Turning, they went slowly, silently, toward the house, but near the porch he hesitated, listening; then turned her about—for coming toward them across the lawn, limping, panting, with his nose to the ground but his stumpy tail belligerently up, was Mac.

She gave a low cry and knelt upon the grass, her arms out to receive him, and he dashed into them with a yelp of joy. The things she whispered then were exactly those which Brent would have given the riches of the earth to have heard her say to him; and Mac replied with all his doggy eloquence, furiously wiggling his body and making futile attempts to lick her face. Brent stood silently by, and for the first time in his life—at least the first time in his remembrance—something mysteriously hot and wet slipped down his cheek.

An hour later they drove into Flat Rock, leading her horse which was found grazing by the roadside.
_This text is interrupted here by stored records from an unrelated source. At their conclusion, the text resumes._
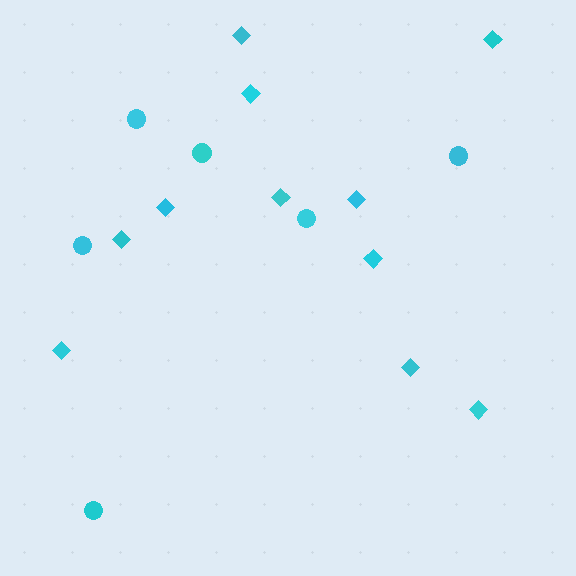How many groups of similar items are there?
There are 2 groups: one group of circles (6) and one group of diamonds (11).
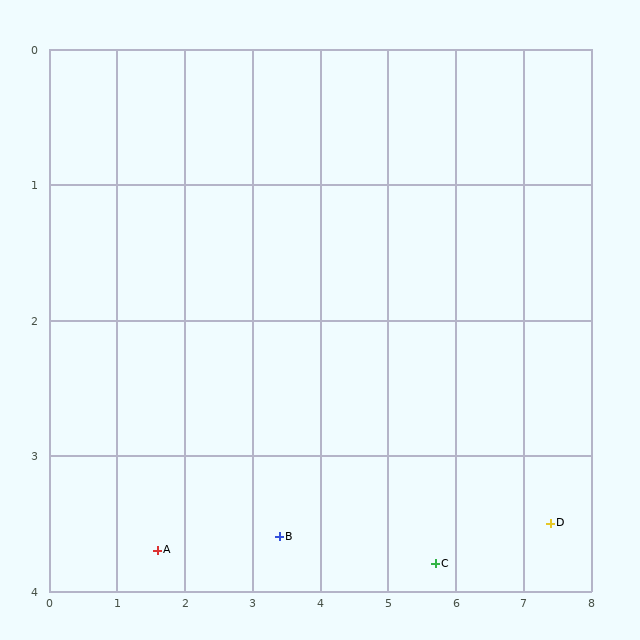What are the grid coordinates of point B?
Point B is at approximately (3.4, 3.6).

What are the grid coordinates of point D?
Point D is at approximately (7.4, 3.5).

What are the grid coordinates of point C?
Point C is at approximately (5.7, 3.8).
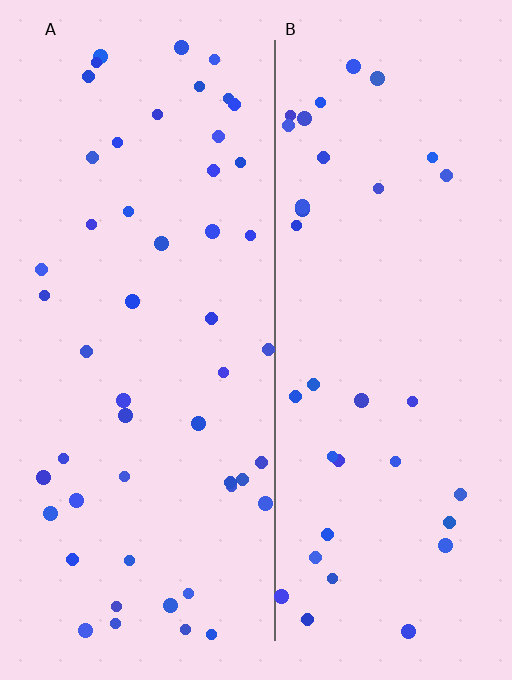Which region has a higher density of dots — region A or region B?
A (the left).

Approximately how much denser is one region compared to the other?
Approximately 1.4× — region A over region B.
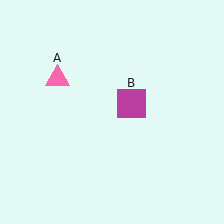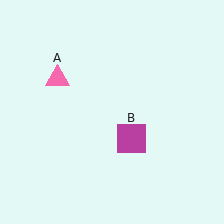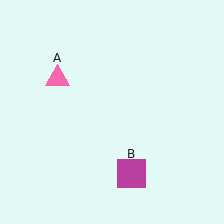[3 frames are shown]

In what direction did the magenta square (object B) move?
The magenta square (object B) moved down.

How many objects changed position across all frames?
1 object changed position: magenta square (object B).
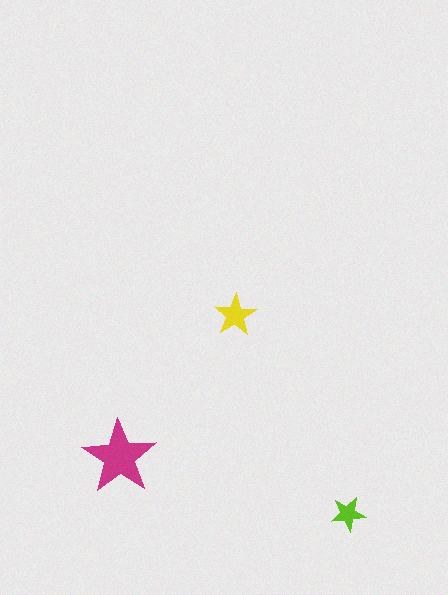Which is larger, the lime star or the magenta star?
The magenta one.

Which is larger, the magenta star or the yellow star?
The magenta one.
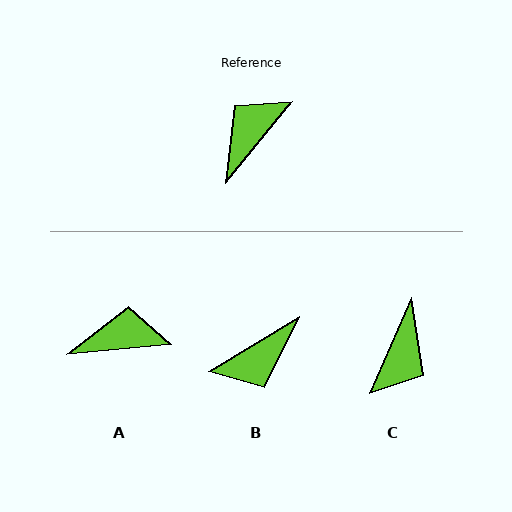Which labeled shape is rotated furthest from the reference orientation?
C, about 164 degrees away.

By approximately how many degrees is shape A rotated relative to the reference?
Approximately 45 degrees clockwise.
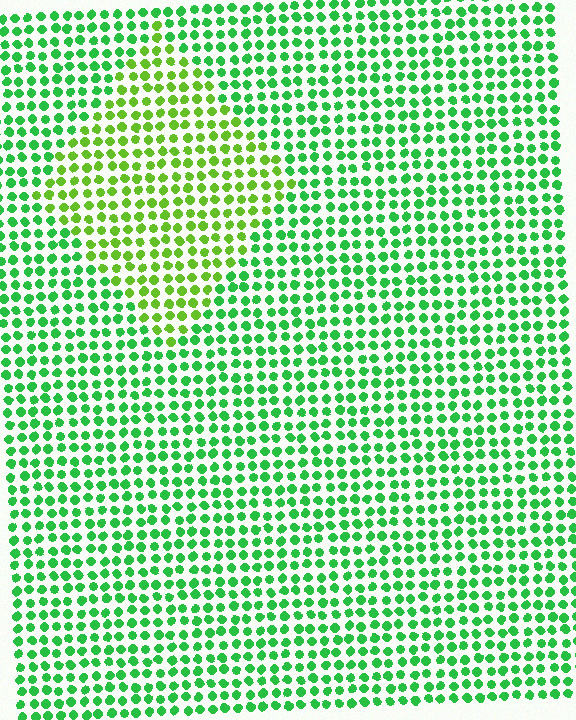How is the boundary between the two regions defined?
The boundary is defined purely by a slight shift in hue (about 35 degrees). Spacing, size, and orientation are identical on both sides.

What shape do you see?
I see a diamond.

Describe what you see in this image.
The image is filled with small green elements in a uniform arrangement. A diamond-shaped region is visible where the elements are tinted to a slightly different hue, forming a subtle color boundary.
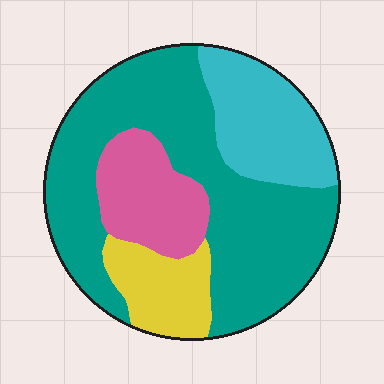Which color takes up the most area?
Teal, at roughly 55%.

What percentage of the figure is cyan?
Cyan covers around 20% of the figure.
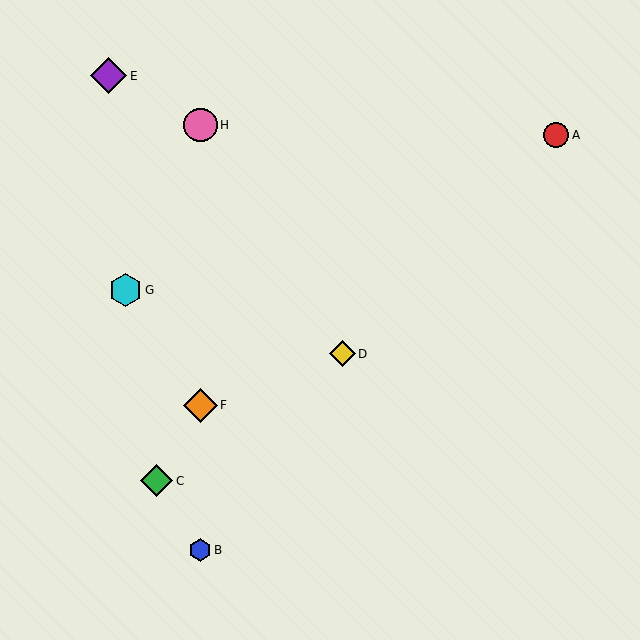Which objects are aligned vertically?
Objects B, F, H are aligned vertically.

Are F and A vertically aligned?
No, F is at x≈200 and A is at x≈556.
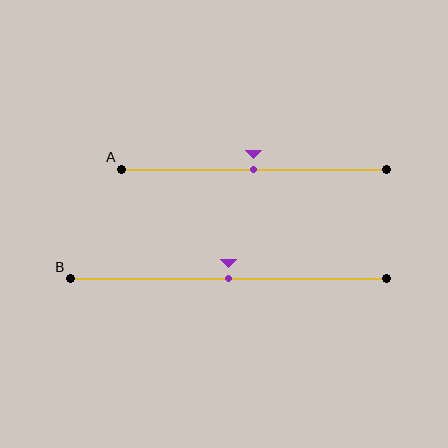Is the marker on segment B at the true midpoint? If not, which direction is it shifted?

Back at Arden the Colonel and Dale, each with a high powered rifle, were mounting horses; and in town the sheriff was lifting a bloodhound to his buggy.

With a silent hand-clasp Jane passed into the house, but Brent waited for a word with Bob.
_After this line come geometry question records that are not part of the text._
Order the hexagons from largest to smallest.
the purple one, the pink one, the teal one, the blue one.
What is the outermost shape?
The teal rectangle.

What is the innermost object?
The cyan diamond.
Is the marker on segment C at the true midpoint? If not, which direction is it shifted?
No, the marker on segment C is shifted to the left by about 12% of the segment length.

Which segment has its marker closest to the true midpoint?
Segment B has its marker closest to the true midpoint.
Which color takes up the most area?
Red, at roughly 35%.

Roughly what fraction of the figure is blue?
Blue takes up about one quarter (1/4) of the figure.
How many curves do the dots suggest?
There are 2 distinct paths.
"The fellow must be quite crazy," he told this young planter, "so you ought to stay here with the girls. I'll meet the others, and tell you about it later."

Reaching the pike he drove hurriedly and was the first to arrive at their prearranged meeting-place. This was a hollow, where a little stream crossed—the place Tusk usually turned off after leaving Tom's house, and the scene of an earlier struggle. He got out of the buggy and carefully scanned the ground, flashing the same electric torch which had played a part here once before; smiling, despite his soberness, when he came to a patch of violently torn up sod ten feet from the spot where, evidently, Jane's horse had fallen. Here, he knew, Mac had made his gallant stand, desisting only after his instinct told him Jane had fled to safety.

There was little talking when the others came. The sheriff lifted his bloodhound to the ground, and the mild eyes of this heavy dewlapped creature looked confidently up at them, waiting to be told what human atom of the millions over the earth he must bring to justice. This was all he asked to know; so when Jess held out the handle of Tusk's discarded club, he sniffed it carefully and was satisfied. A low whine assured them that the man-hunter had now an imperishable record of the scent; that he was ready to follow it across the State, around the world—providing the pursued one used no pepper or other mean artifice, and traveled by foot on land.

The men tied their horses, for this chase must be followed warily—nor could horses go where a hunted man might venture. Jess led, holding the leash strained by the hound's impatience. Silently the others followed into the black wood, and all was quiet save for the occasional snapping of a dead branch;—this hound having been too well taught to allow himself the joy of baying, except in rare situations. He knew the chase, and he knew the value of keeping his quarry unwarned.